La massima parte di ciò che veramente mi serve sapere su
come vivere, cosa fare e in che modo comportarmi l'ho imparato
all'asilo.
La saggezza non si trova al vertice della montagna di studi superiori, ma nei castelli di sabbia del giardino dell'infanzia.

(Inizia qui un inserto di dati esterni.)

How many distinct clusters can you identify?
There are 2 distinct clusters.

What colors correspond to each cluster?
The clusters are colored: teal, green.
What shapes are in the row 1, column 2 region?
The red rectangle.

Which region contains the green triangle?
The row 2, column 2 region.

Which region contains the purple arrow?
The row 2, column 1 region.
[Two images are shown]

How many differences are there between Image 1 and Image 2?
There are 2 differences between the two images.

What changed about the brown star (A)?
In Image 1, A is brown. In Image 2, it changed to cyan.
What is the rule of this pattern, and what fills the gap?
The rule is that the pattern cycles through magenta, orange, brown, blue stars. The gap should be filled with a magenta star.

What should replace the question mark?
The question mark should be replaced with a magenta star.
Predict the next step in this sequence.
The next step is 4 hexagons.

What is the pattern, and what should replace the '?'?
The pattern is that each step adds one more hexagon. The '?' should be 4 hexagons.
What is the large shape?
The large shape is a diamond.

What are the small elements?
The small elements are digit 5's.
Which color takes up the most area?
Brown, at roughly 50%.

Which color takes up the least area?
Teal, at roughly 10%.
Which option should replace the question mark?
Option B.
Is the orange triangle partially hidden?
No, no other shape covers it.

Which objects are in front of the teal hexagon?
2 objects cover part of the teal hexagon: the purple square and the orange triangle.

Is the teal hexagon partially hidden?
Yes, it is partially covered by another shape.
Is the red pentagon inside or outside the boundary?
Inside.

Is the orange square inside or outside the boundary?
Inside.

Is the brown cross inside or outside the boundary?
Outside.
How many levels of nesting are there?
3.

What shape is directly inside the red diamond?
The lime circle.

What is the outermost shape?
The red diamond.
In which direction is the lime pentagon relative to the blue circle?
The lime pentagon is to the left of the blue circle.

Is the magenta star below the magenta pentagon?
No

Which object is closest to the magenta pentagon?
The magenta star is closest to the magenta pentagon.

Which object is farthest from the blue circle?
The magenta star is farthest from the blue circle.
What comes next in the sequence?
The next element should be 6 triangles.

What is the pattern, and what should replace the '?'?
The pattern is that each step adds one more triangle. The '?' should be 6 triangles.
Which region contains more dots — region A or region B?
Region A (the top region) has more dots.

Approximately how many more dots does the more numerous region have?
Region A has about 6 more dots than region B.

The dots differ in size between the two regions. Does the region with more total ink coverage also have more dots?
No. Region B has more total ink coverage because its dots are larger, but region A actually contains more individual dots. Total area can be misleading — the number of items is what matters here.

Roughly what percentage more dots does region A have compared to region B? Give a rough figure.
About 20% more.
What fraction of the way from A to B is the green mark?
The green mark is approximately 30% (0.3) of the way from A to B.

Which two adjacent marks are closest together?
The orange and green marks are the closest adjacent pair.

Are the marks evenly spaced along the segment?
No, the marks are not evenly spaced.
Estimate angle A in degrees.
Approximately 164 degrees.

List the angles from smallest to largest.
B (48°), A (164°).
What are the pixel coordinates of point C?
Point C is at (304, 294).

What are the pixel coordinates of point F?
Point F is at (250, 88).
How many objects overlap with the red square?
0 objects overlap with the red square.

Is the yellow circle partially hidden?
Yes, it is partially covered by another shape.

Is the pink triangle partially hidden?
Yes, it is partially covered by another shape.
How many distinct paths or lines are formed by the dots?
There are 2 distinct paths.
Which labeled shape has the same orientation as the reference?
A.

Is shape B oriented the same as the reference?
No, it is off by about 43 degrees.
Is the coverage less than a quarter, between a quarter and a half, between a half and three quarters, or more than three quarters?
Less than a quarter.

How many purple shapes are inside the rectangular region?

Queste sono le cose che ho appreso:
- dividere tutto con gli altri;
- giocare correttamente;
- non far male alla gente;
- rimettere le cose a posto;
- sistemare il disordine;
- non perdere ciò che non è mio;
- dire che mi dispiace quando faccio del male a qualcuno;
- lavarmi le mani prima di mangiare;
- i biscotti caldi e il latte freddo fanno bene;
-
condurre una vita equilibrata: imparare qualche cosa, pensare un po',
disegnare, cantare, ballare e lavorare un tanto al giorno;
- fare un pisolino al pomeriggio;
- nel mondo badare al traffico, tenere per mano e stare vicino agli altri;
- essere consapevole del meraviglioso;
-
ricordare il seme del vaso: le radici scendono, la pianta sale anche se
nessuno sa veramente come e perché, ma tutti noi siamo così;
- i pesci rossi, i criceti, i topolini bianchi e perfino il seme nel suo recipiente: tutti muoiono e noi pure;
- non dimenticare, infine, la prima parola che ho imparato, la più importante: osservare.
Tutto
quello che mi serve sapere sta lì, da qualche parte: le regole auree,
l'amore, l'igiene alimentare, l'ecologia, la politica e il vivere
assennatamente.
Basta scegliere uno qualsiasi tra questi precetti,
elaborarlo in termini adulti e sofisticati, applicarlo alla famiglia, al
lavoro, al governo del mondo e si dimostrerà vero, chiaro e
incontrovertibile.
Pensate per esempio a come il mondo sarebbe
migliore se noi tutti, l'intera umanità, ci mettessimo sotto le coperte
per un pisolino ogni pomeriggio e prendessimo latte e biscotti alle tre,
o se tutti i governi si si attenessero al principio basilare di
rimettere ogni cosa dove l'hanno trovata e di ripulire il loro
disordine.
Rimane, infine, sempre vero, a qualsiasi età, che quando si esce nel mondo è meglio tenersi per mano e rimanere uniti.